How To Parse A List To Get Just The Domain

Image you found a list you want to use, but it is formatted with a bunch of extra characters:

||unlimited-hacks.net^
||pakcircles.com^
||cracksplay.com^
||fbgamecheatz.info^
||linkz.it^

You can use sed and/or awk (or other commands) to remove the extra characters to get just the domain name. It helps to be familiar with scripting, but if you wanted to parse down the list above, you could do something like this:

curl -s http://some.list | sed 's/^||//'

This would remove the two pipes at the beginning of the lines, so your list would then look like this:

unlimited-hacks.net^
pakcircles.com^
cracksplay.com^
fbgamecheatz.info^
linkz.it^

Then, you could use sed again, or even something like cut. Since the domains won't have a carat in the name, you can use it as a delimiter with the cut command to display only the domain name.

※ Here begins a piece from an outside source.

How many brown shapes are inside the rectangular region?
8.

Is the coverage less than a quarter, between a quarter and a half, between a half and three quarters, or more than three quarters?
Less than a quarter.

curl -s http://some.list | sed 's/^||//' | cut -d'^' -f-1

Which leaves you with just the domain names:

unlimited-hacks.net
pakcircles.com
cracksplay.com
fbgamecheatz.info
linkz.it

There is more than one way to parse the list down and there is no right way, however, some methods are faster. If you can combine most of your parsing into a single awk command, it can process a large list much faster. For each | that you use in the command, you are slowing down the processing as it is running in another subshell.